Change the word trusty, utopic (or whatever your repos are) to "zesty" in a few places.



deb http://archive.ubuntu.com/ubuntu/ xenial main restricted universe multiverse
deb http://archive.ubuntu.com/ubuntu/ xenial-updates main restricted universe multiverse
deb http://security.ubuntu.com/ubuntu/ xenial-security main restricted universe multiverse
deb http://archive.ubuntu.com/ubuntu/ zesty main restricted universe multiverse
deb http://archive.ubuntu.com/ubuntu/ zesty-updates main restricted universe multiverse
deb http://security.ubuntu.com/ubuntu/ zesty-security main restricted universe multiverse


No mouse, so edit with arrow keys for navigation.

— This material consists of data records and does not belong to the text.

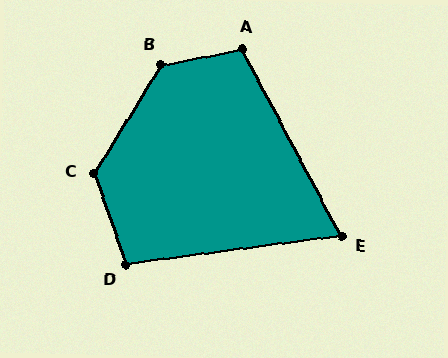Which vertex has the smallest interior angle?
E, at approximately 70 degrees.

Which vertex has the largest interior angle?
B, at approximately 132 degrees.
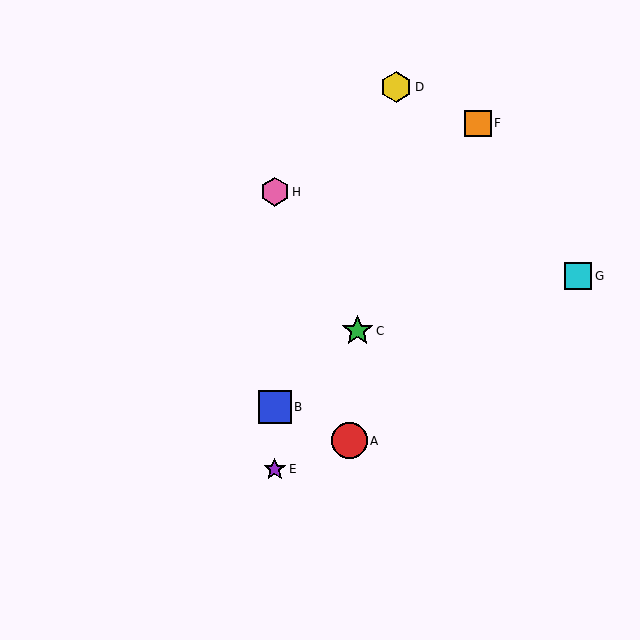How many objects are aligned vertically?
3 objects (B, E, H) are aligned vertically.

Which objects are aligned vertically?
Objects B, E, H are aligned vertically.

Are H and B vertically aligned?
Yes, both are at x≈275.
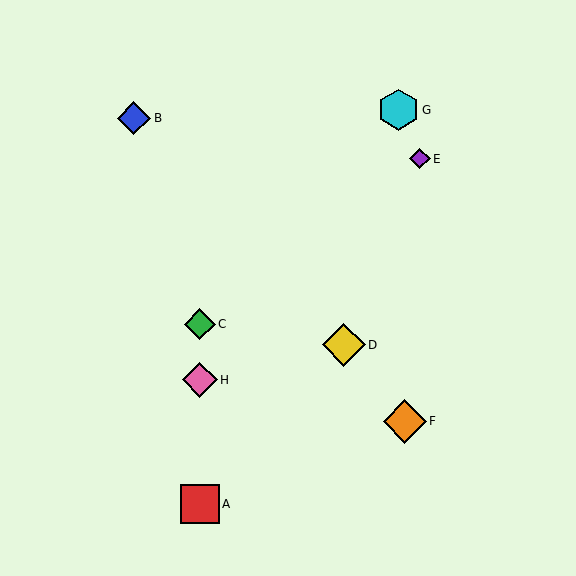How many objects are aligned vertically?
3 objects (A, C, H) are aligned vertically.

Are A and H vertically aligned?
Yes, both are at x≈200.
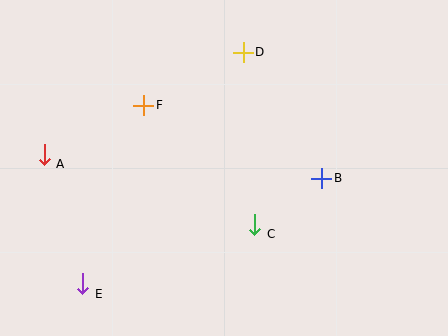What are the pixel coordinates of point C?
Point C is at (255, 234).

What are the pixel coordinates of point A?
Point A is at (44, 164).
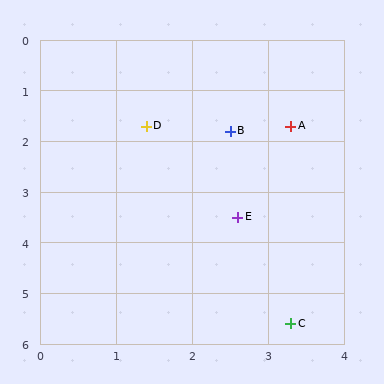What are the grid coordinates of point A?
Point A is at approximately (3.3, 1.7).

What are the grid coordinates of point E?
Point E is at approximately (2.6, 3.5).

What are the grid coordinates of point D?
Point D is at approximately (1.4, 1.7).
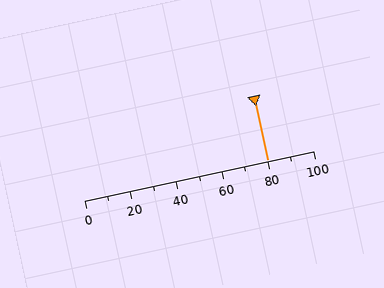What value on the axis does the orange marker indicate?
The marker indicates approximately 80.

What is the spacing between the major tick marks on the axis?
The major ticks are spaced 20 apart.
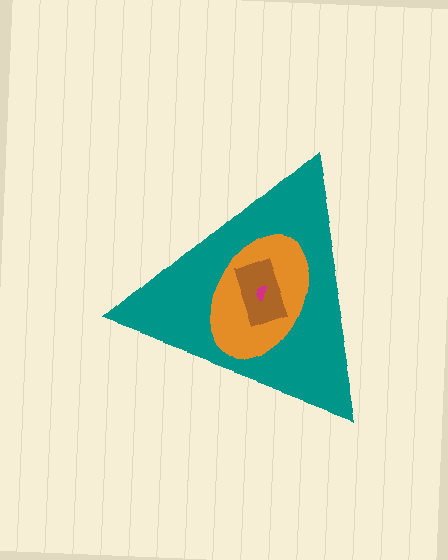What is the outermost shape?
The teal triangle.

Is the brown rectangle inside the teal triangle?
Yes.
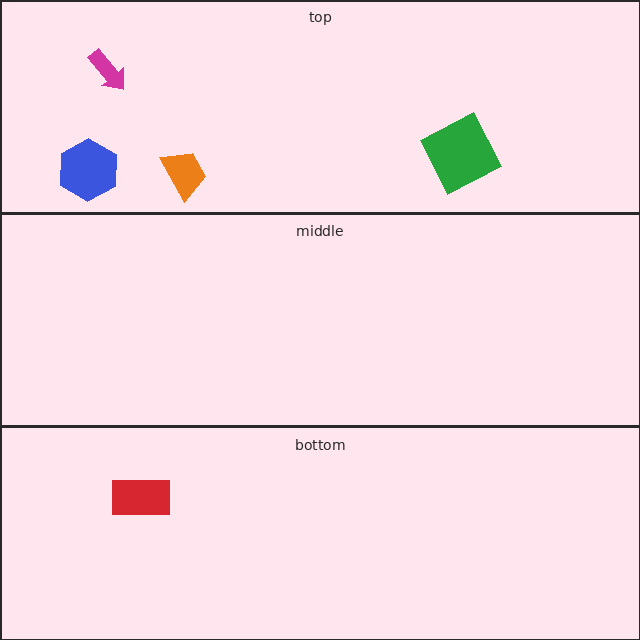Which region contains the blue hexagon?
The top region.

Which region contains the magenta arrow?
The top region.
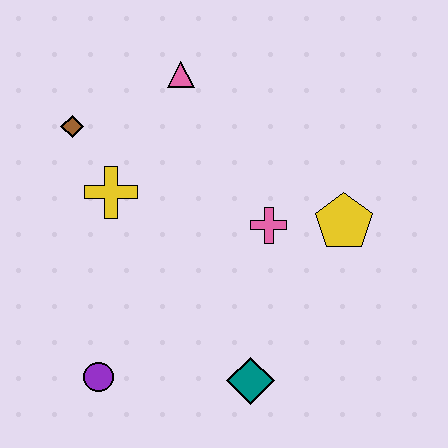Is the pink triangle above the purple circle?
Yes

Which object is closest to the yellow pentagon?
The pink cross is closest to the yellow pentagon.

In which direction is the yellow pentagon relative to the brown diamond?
The yellow pentagon is to the right of the brown diamond.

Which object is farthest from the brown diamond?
The teal diamond is farthest from the brown diamond.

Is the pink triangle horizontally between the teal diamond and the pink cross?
No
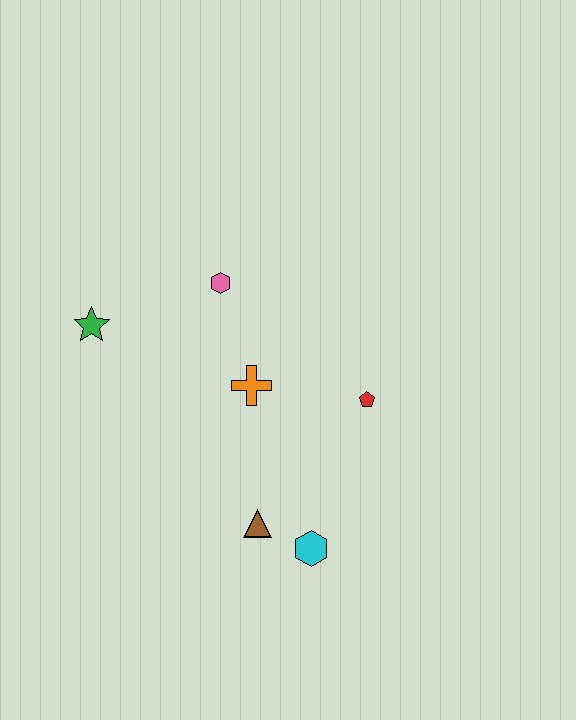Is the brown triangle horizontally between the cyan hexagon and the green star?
Yes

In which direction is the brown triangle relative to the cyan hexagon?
The brown triangle is to the left of the cyan hexagon.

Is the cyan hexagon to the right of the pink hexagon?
Yes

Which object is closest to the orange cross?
The pink hexagon is closest to the orange cross.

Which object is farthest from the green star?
The cyan hexagon is farthest from the green star.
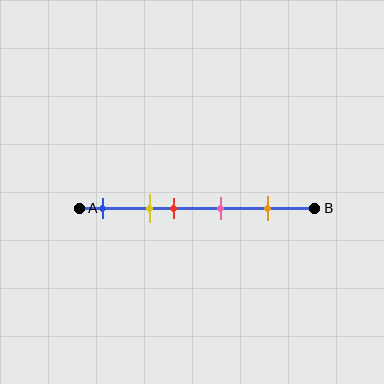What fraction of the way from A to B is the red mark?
The red mark is approximately 40% (0.4) of the way from A to B.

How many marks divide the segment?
There are 5 marks dividing the segment.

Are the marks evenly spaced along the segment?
No, the marks are not evenly spaced.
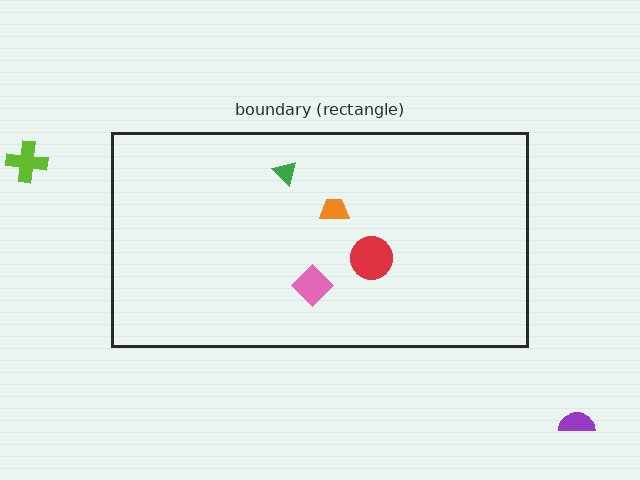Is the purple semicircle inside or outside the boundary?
Outside.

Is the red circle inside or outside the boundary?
Inside.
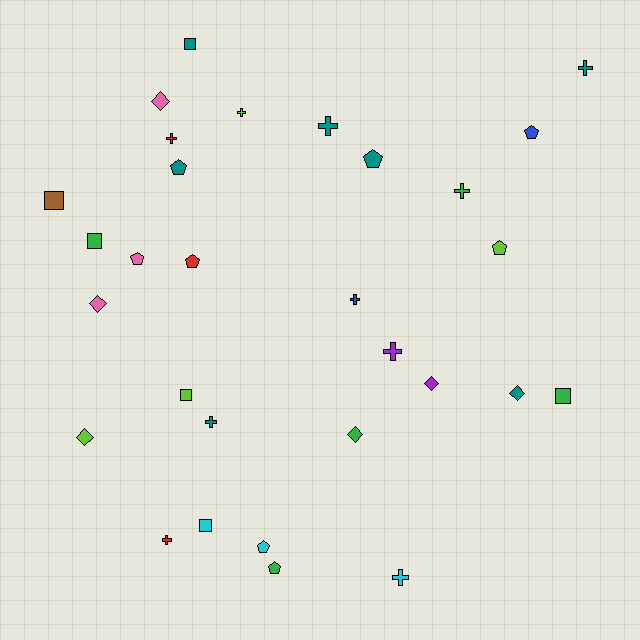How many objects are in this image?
There are 30 objects.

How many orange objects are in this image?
There are no orange objects.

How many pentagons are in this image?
There are 8 pentagons.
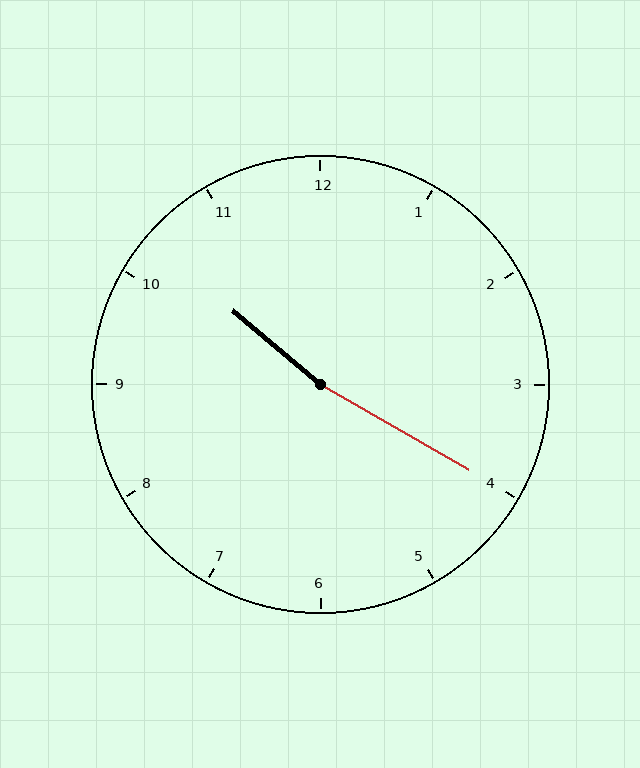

Ctrl K + X 3 keypress Save and Exit.



sudo chmod 644 /etc/apt/sources.list



sudo apt update
sudo apt dist-upgrade (it’s a biggie and will take time). You can always press NO.


Plan B use something like “LinuxLive USB Creator” or “CDBurnerXP” and do a fresh install using your current .iso file.



Plan C is to go to your local Sainsbury (UK mainly) and buy a Linux Mag with a cover disk for £6 and you will have a backup. It might be something non-mainstream, but derived from Debian.